Au plan économique aussi, il faut être imaginatif. La relance de l’activité par des acteurs privés d’envergure proposant aux gouvernants des initiatives concrètes peut créer une dynamique positive de nature à montrer la voie. C’est le sens de l’initiative du patronat malien avec les corridors de développement économique reliant les capitales du Sahel, projet immédiatement suivi par ses homologues des autres pays sahéliens. L’idée est donc d’utiliser à fond le levier économique pour faire bouger les lignes. Ce mouvement doit être accompagné d’avancées sociales indispensables. Des solutions existent déjà, sachons les repérer, comme cette start-up sénégalaise, Transvie, qui propose notamment une couverture sociale pour les petits métiers qui ne coûte rien à l’Etat.
 
Sans faire d’angélisme, une stratégie nouvelle commande que ce soit les pays sahéliens qui décident des projets, de leur nature, des bénéficiaires, et qu’ils soient aidés résolument, sans ambiguïté et sans arrière-pensée, ce qui n’exclut pas une forme de conditionnalité de l’aide accordée.
 
Au total, nous n’avons plus le choix aujourd’hui pour sortir du piège sahélien. Repensons notre présence, l’image qu’elle projette, comprenons la perception que peut en avoir l’homme du Sahel et tirons-en les conclusions. Sans déserter, acceptons de laisser la première place aux acteurs locaux et soutenons-les dans une posture d’accompagnement. Volonté et compétence existent chez nos partenaires, prêts à jouer leur rôle pour peu qu’ils trouvent pour s’exprimer un cadre d’action totalement redéfini et des alliés décidés.
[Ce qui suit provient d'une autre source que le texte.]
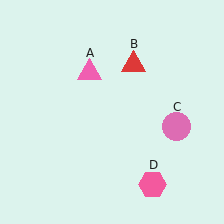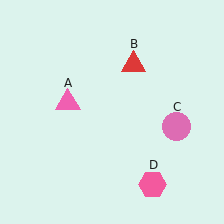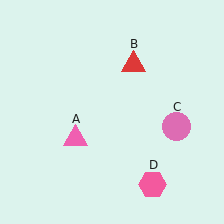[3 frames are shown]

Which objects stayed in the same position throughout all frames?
Red triangle (object B) and pink circle (object C) and pink hexagon (object D) remained stationary.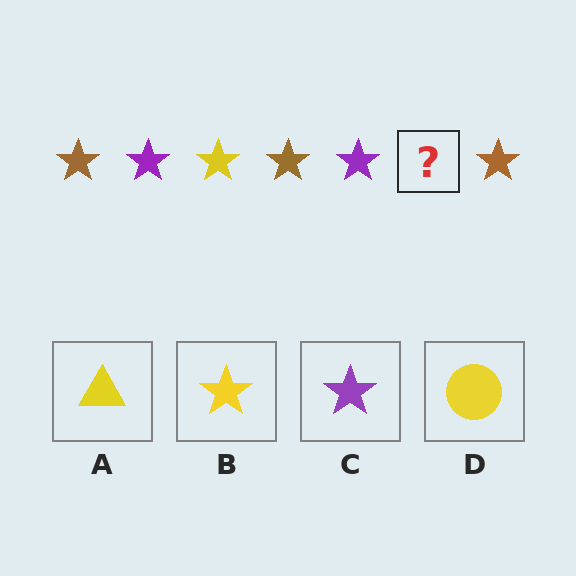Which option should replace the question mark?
Option B.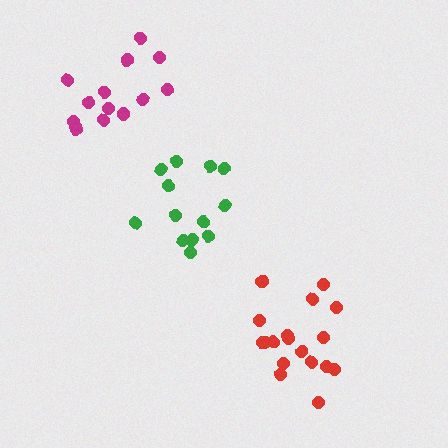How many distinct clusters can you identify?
There are 3 distinct clusters.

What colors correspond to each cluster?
The clusters are colored: magenta, green, red.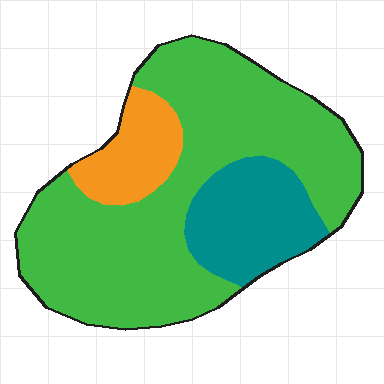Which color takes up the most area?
Green, at roughly 70%.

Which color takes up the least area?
Orange, at roughly 10%.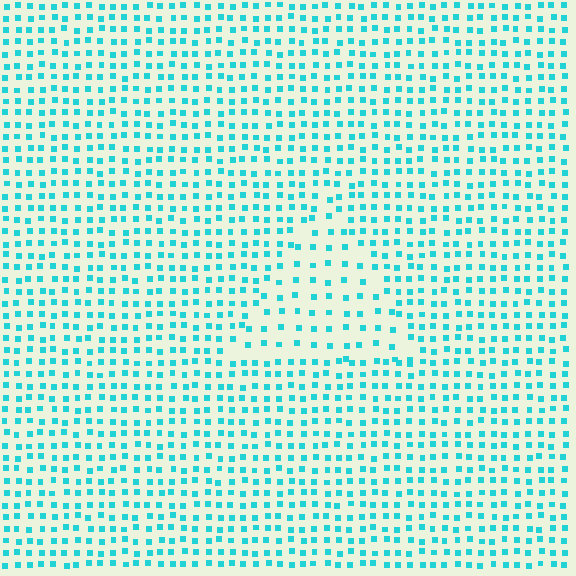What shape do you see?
I see a triangle.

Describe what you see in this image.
The image contains small cyan elements arranged at two different densities. A triangle-shaped region is visible where the elements are less densely packed than the surrounding area.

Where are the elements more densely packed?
The elements are more densely packed outside the triangle boundary.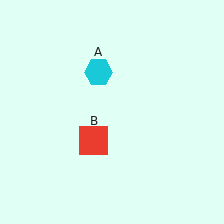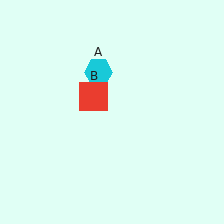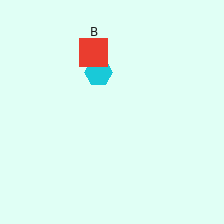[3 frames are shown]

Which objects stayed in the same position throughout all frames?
Cyan hexagon (object A) remained stationary.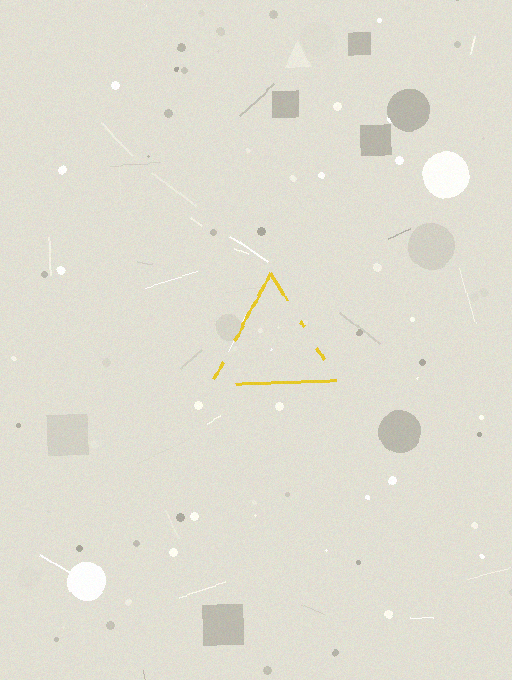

Ainsi, agissant tout aussi activement mais en deuxième rideau, nous éviterons d’avoir à quitter le théâtre précipitamment et dans la honte, sur pression populaire. Cela passe par une complète remise en question, en profondeur et dans la durée. Ne perdons pas de temps, c’est urgent.
 
Bruno Clément-Bollée (Ancien directeur de la coopération de sécurité et de défense au ministère des affaires étrangères)
 
Bruno Clément-Bollée est général de corps d’armée (2S), ancien commandant des Forces françaises dans la zone sud del’océan Indien (2005-2007), ancien commandant de la force Licorne en Côte d’Ivoire (2007-2008), ancien directeur de la coopération de sécurité et de défense au ministère des affaires étrangères (2010-2013). Comme conseiller à la présidence de la République ivoirienne (2013-2016), il a ensuite œuvré au programme de désarmement, démobilisation et réinsertion (DDR) des ex-combattants dans ce pays. Il a, depuis, monté une société de conseil aux Etats africains en gestion de sortie de crise et renforcement de la stabilité.